Today there are scores of modern translations of the Bible in English, available at the library, in bookstores, and on the Internet. But once, there was just one. This one. Try to imagine the impact upon hearing (or reading) these words for the very first time:

Ecclesiastes, Chapter 3:

"Wycliffe Bible", 1395 (Original Spelling):

Alle thingis han tyme,

Wycliffe's Bible, 2012 (Modern-Spelling Version):

All things have a time,

1395: and alle thingis vndur [the] sunne passen bi her spaces. 2012: and all things under the sun pass by their spaces, or pass forth in their places.

1395: Tyme of birthe, and time of diyng; 2012: A time of birth, and a time of dying;

1395: tyme to plaunte, and tyme to drawe vp that that is plauntid. 2012: a time to plant, and a time to draw up that which is planted.

1395: Tyme to slee, and tyme to make hool; 2012: A time to slay, and a time to make whole;

1395: tyme to distrie, and tyme to bilde. 2012: a time to destroy, and a time to build.

1395: Tyme to wepe, and tyme to lei3e; 2012: A time to weep, and a time to laugh;

1395: tyme to biweile, and tyme to daunse. 2012: a time to bewail, and a time to dance.

1395: Tyme to scatere stoonys, and tyme to gadere togidere; 2012: A time to scatter stones, and a time to gather them together;

1395: tyme to colle, ether biclippe, and tyme to be fer fro collyngis. 2012: a time to embrace, and a time to be far from embracings, or embraces.

1395: Tyme to wynne, and tyme to leese; 2012: A time to win, and a time to lose;

1395: tyme to kepe, and tyme to caste awei. 2012: a time to keep, and a time to cast away.

1395: Tyme to kitte, and tyme to sewe togidere; 2012: A time to cut, and a time to sew together;

1395: tyme to be stille, and tyme to speke. 2012: a time to be still, and a time to speak.

1395: Tyme to loue/Tyme of loue, and tyme of hatrede; 2012: A time to love/A time of love, and a time of hatred;

1395: tyme of batel, and tyme of pees. 2012: a time of battle, and a time of peace.

1 Following King Edward I's expulsion edict of 1290, decreeing the banishment of all Jews from England, the Jewish people were absent from its soil until the mid-17th century.
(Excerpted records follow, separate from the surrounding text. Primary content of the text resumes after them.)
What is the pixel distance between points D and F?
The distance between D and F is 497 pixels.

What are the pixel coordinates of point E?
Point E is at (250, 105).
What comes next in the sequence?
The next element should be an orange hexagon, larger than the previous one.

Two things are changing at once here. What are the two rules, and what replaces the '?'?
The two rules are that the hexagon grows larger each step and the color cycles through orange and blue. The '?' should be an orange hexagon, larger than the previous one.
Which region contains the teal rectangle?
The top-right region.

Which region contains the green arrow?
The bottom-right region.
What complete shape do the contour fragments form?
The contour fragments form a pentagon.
However, Hebrew Old Testaments, commentaries, and other scholarly writings concerning the Hebrew Scriptures, were studied when the Old Testament of the "Wycliffe Bible" was written and revised (as were Greek sources when its New Testament was written and revised). For more on this, see 'A Word Regarding the Primary Source' below.
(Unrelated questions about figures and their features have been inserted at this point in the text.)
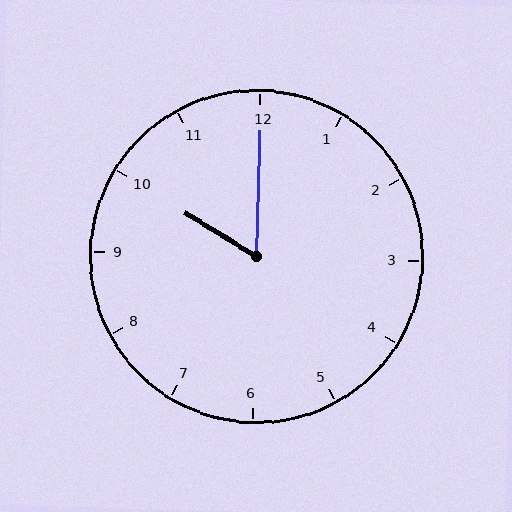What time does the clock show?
10:00.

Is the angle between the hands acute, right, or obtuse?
It is acute.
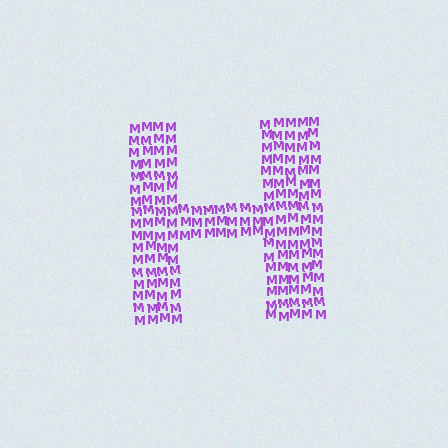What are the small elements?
The small elements are letter M's.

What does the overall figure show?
The overall figure shows the letter H.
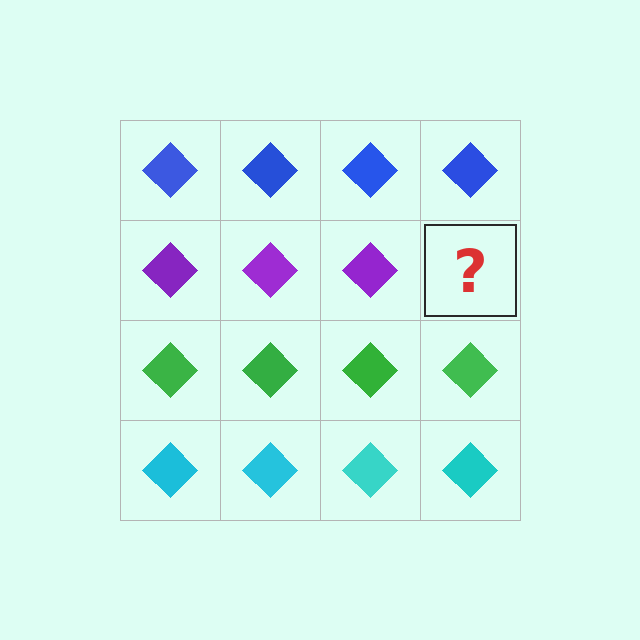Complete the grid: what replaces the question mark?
The question mark should be replaced with a purple diamond.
2 Nicholas (de) Hereford, an associate of Wycliffe's and Purvey's, helped write 2/3rds of the highly literal "Early Version" of the Old Testament (up to "Baruch", an apocryphal book then placed before "Ezekiel"), before he was summoned to Rome to explain his actions. Threatened with death by the Synod of Black Friars, he recanted. Pope Urbanus VI sentenced him to prison, where he possibly spent two years. When a civil insurrection broke out in Rome, the rioters set all the captives free. Hereford fled back to England and resumed his work to educate the ignorant and aid the poor. Arrested again, this time his recantation stuck. Thenceforth, he worked tirelessly against his former colleagues, testifying at their trials, vociferously and vituperatively condemning the writing of the English Bible. For his efforts, the Church princes rewarded him with the position of Chancellor and Treasurer of Hereford Cathedral, as well as a lifelong stipend. Finally, after a long life of shifting alliances, of activities of both grace and perfidy, Hereford retired to a Carthusian monastery, an austere, ascetic order that embraced solitude, silence, and midnight masses. Perhaps, at long last, he felt he had said enough.